Xue and his lab are also interested in the structure of the fibers, however, not in the atomic level structure. The mesoscopic level is more interesting because the amyloid fibril size and shape defines their biological activities. Amyloid can form a lot of different fibers, from curly to clumps, networks and combinations of them. However, amyloid fibers are never branched. The amyloid structure is a stable structure. However, in the lab, you sometimes give a kickstart to the reaction. This results in a condition that changes the binding. So then the amyloid structure can become less stable. Moreover, if you remove chaperones and other control molecules of the amyloid fiber polymerization, the amyloid fibers also will become less stable.
The properties of amyloid fibers, like size distribution, persistence length and force resistance are important in the interaction of the fibers. However, it is not yet known how they interact with each other and surfaces. Xue uses the AFM technique to scan the surface of the fibers. Using this method makes that individual amyloid particles can be studied in great detail. He uses a program called Trace-Y in Matlab to trace the polymers. In this way he can use the raw data to make models of the folding of the fibers.
This models are, however, not enough to answer questions like: ‘how does de novo amyloid formation involves stochastic nucleation?’ and ‘Can we prevent amyloid to form de novo in the first place?’. Xue and his group use theoretical models to show how they think amyloid nucleation works. These models are then tested on the data. They for example showed, when looking at the concentration of the monomer, that decreasing the monomer concentration results in a longer forming time of the amyloid fibers.
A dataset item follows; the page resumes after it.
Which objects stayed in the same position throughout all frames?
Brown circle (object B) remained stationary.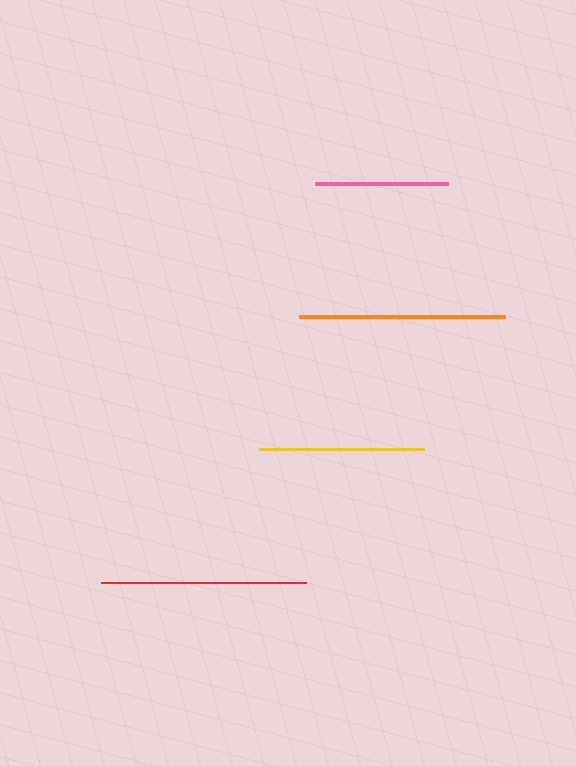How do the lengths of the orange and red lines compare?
The orange and red lines are approximately the same length.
The fibril fragmentation of the amyloid growth and the activity of the fibrils are also very interesting. Fragmentation controls the number and length of amyloid particles; it therefore also controls the fibrils’ environment. Fibril fragmentation accelerates amyloid growth. Moreover, Xue showed that the length of the fibrils interacts different with the cell than longer fibers. Short particles make the membrane bend and destroyed while long fibers do not have this effect. This shows that structures with the same atomic structure can have a different effect when they have different length scales.
This talk highlighted the complexity of one small compartment of the cell. Moreover, it showed the importance of the mesoscopic level. Even if molecules have the same atomic structure, their behavior can be different because of their behavior on the mesoscopic level. During Xue’s talk it became clear that there is still a lot of research needed to fully understand the behavior of small structures.